Er wordt aan toegevoegd dat God in de hemel is. Mattheüs 6:9 Daaruit moeten we niet meteen concluderen dat Hij door de omtrek van de hemel, als door een hek ingesloten en omheind, gevangen wordt gehouden. Want Salomo belijdt dat de hemelen der hemelen Hem niet kunnen bevatten. 1 Koningen 8:27 En God zelf zegt via de profeet Jesaja dat de hemel zijn stoel is en de aarde de voetbank voor zijn voeten. Jesaja 66:1; Handelingen 7:49; 17:24 Daarmee maakt Hij natuurlijk duidelijk dat Hij niet door een bepaald gebied begrensd wordt, maar zich over alles uitstrekt. Maar ons verstand is zo ruw dat het Gods onuitsprekelijke glorie anders niet kon begrijpen. Daarom wordt die voor ons afgebeeld door de hemel. Want die is het hoogste en meest majesteitelijke dat wij kunnen zien.

Onze zinnen verbinden alle dingen altijd aan de plek waar we die zien. Daarom wordt God gepositioneerd buiten elke plaats. Als we Hem zoeken, worden we zo uitgetild boven elke zintuiglijke waarneming van lichaam en ziel. Bovendien wordt Hij door deze manier van spreken gesteld boven elke wisselvalligheid van bederf of verandering. En ten slotte wordt duidelijk gemaakt dat Hij de hele wereld omvat, bij elkaar houdt en door zijn macht bestuurt.

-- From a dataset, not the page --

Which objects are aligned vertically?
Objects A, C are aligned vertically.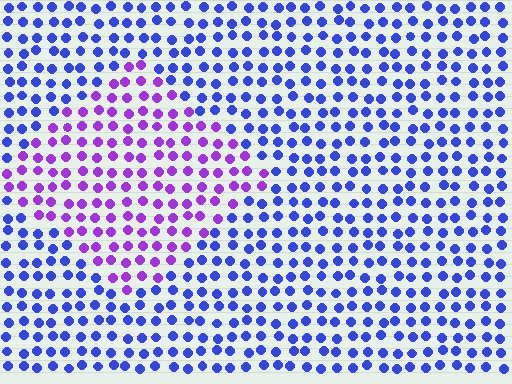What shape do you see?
I see a diamond.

Daarom is het net alsof er over Hem gezegd werd dat Hij een onbegrensde grootheid of verhevenheid, een onbegrijpelijk wezen, een onmetelijke macht en een eeuwige onsterfelijkheid heeft. En als we dit horen, moeten we onze gedachten hoger brengen als het over God gaat. We mogen niet iets aards of vleselijks over Hem fantaseren, we mogen Hem niet afmeten aan onze beperkte maatstaf en zijn wil niet beoordelen volgens onze neigingen. Bovendien moeten we ons vertrouwen op Hem richten, omdat we weten dat hemel en aarde bestuurd worden door zijn voorzienigheid en kracht.
Een korte samenvatting: onder de naam ‘Vader’ wordt ons die God gepresenteerd die in zijn eigen beeld aan ons verschenen is, om met een vast geloof aangeroepen te worden. En de intieme naam ‘Vader’ is niet alleen geschikt om vertrouwen te wekken, maar ook in staat om te voorkomen dat ons hart wordt aangetrokken tot twijfelachtige of verzonnen goden. Ons hart moet van de eniggeboren Zoon opstijgen tot de enige Vader van de engelen en van de kerk. Verder wordt Gods troon geplaatst in de hemel, zodat wij er op basis van het bestuur van de wereld aan herinnerd worden dat we niet tevergeefs naar Hem toegaan. Want Hij komt ons uit eigen beweging tegemoet en omringt ons met zijn zorg.
De apostel zegt: ‘Wie naar God toegaan, moeten geloven dat Hij bestaat en dat Hij allen die Hem zoeken, beloont.’ Hebreeën 11:6 Christus kent deze beide dingen toe aan zijn Vader: we moeten ons geloof vestigen op Hem. En we moeten er vast van overtuigd zijn dat Hij ons welzijn niet verwaarloost. Want Hij keurt ons het waard dat Hij zijn voorzienigheid uitstrekt tot ons.
Paulus bereidt ons voor op het juiste bidden door middel van het volgende onderwijs. Voordat hij ons beveelt God onze verlangens bekend te maken, zegt hij bij wijze van inleiding: ‘Maak je nergens bezorgd over. De Heer is vlakbij!’ Filippenzen 4:5-6 Daaruit blijkt dat je stevig in je hart verankerd moet hebben dat Gods oog rust op de rechtvaardigen. Psalm 33:18 Als dat niet zo is, laat je je wensen twijfelend en verward in je hart rondtollen.